Disaster Recovery Planning:
The December EM Leader closes with access to tools for conducting a disaster recovery exercise. There are two links provided to download the tools, one a Word document describing the tabletop exercise and the second a PowerPoint focused on recovery from the disaster. While there is no requirement to utilize these tools, they may prove helpful to your EM team in planning a tabletop exercise.
DNV Ambulatory Deemed Status Approval:
On December 8th, 2025, DNV posted that they had received deemed status approval from CMS for ambulatory surgical facilities. This approval covers a 4-year period from December 2025 through December 8th, 2029.
CIHQ 2026 Manuals and Guides:
CIHQ has posted their 2026 hospital survey process guides and standards to their website where you can download the newest versions. The link to access is found on their Hospitals page.
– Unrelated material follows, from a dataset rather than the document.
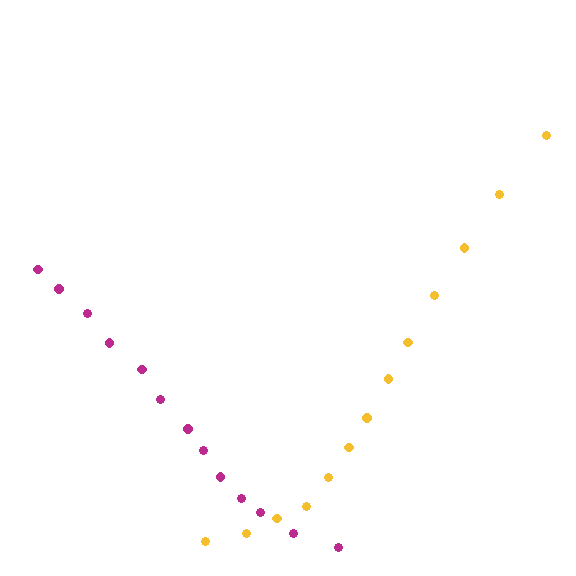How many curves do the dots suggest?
There are 2 distinct paths.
ACHC Most Frequently Scored:
In mid-December ACHC published the latest edition of their newsletter called The Surveyor. In this publication they have an article, Hospital Findings Reveal Persistent Compliance Challenges, that details the most frequently scored clinical and physical environment standards for hospitals and critical access hospitals. They also provide advice on strengthening these frequently scored, potential vulnerabilities. Regardless of who you use as an accreditor, we would encourage readers to download this document and analyze your risks in these key problem areas.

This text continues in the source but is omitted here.